GUILHERME — Tomas isto como uma performance, isto que nós estivemos a fazer agora?

ROGÉRIO — Uma performance é um contrato, um acordo, um compromisso entre duas partes: uma que se diz autora/criadora de um objecto artístico e outra que se diz espectadora/consumidora desse mesmo objecto artístico. Para haver performance, é só preciso haver estes três elementos, mais nada. O Peter Brook explicava-te isto melhor... (risos) No meu ponto de vista, dos três elementos essenciais que são precisos para haver performance, o mais importante de todos é, sem dúvida, esse contexto comum que une as duas partes, esse compromisso, ou melhor, essa vontade. Acho que é mesmo nessa questão da vontade que eu coloco toda a energia que é necessário convocar para que haja um "encontro performativo". Neste nosso caso, falta esse “contrato”, logo, não me parece que haja performance. Pode haver performance num sentido qualquer antropológico, que a ti te interessa, obviamente: aquelas pessoas que estão sentadas naquela mesa a conversar estão em performance; há uma série de rituais associados à maneira como se sentam, à gestualidade, à proximidade, que faz com que aquilo possa encerrar um tipo qualquer de performatividade cultural. Mas trata-se de um nível disciplinar que não é o “artístico”. Agora, se me perguntas se isto é importante para a minha actividade como performer e como criador, sem dúvida que é, e porquê? Porque faz (está a fazer) parte da minha vida.

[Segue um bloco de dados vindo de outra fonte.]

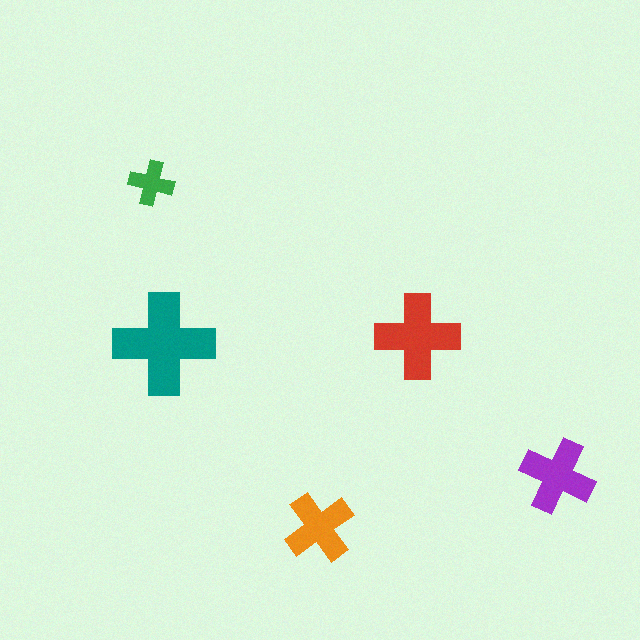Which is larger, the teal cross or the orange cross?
The teal one.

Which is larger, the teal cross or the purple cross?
The teal one.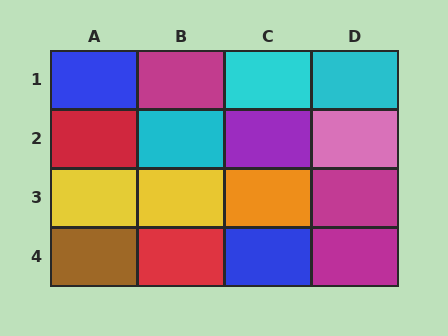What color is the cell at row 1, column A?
Blue.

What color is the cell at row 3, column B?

GUILHERME — Achas que a entrevista correu bem? Alguma pergunta que eu devia ter feito e não fiz?

ROGÉRIO — Eu gosto imenso de falar, ao contrário de um número bastante grande de criadores, que detestam falar sobre o trabalho que fazem. Eu respeito imenso essa postura, mas afasto-me radicalmente dela. Não acredito nada que os trabalhos digam tudo o que há a dizer, não acredito que eles falem por si, que “esteja lá tudo o que há para dizer”. Isso era há uns dois séculos atrás, quando cada quadro continha dentro a energia anímica total do pintor e explicava a razão de ser de tudo e de todas as coisas, de uma forma incrivelmente sólida e intransigente. Hoje, é muito bom que o criador fale, e que fale muito! Para mim, é a zona do discurso artístico que mais me interessa — a do artista a falar sobre aquilo que faz, ou que fez, ou que acabou de fazer... E sinto que essa é também uma das zonas do meu próprio discurso que mais sentido faz no conjunto do meu trabalho. Os meus objectos são muito pouco objectuais, precisam de ajudas várias para se aguentarem de pé. Adoro que me “obriguem” a falar, como tu o estás a fazer agora. Isso produz algo que chega a ser maior que a obra, pois está completamente embebido na vida. Na minha e, neste caso, na tua também. E por acaso, também, ali na vida da mesa ao lado, que está a ouvir a nossa conversa desde o início... (risos) Isto tudo informa muito o meu trabalho e a maneira como eu vou fazer as coisas a seguir. De resto, e assim de repente, acho que não há mais nada que possa dizer-te que não tenha dito antes.

GUILHERME — Então acho que ficamos por aqui.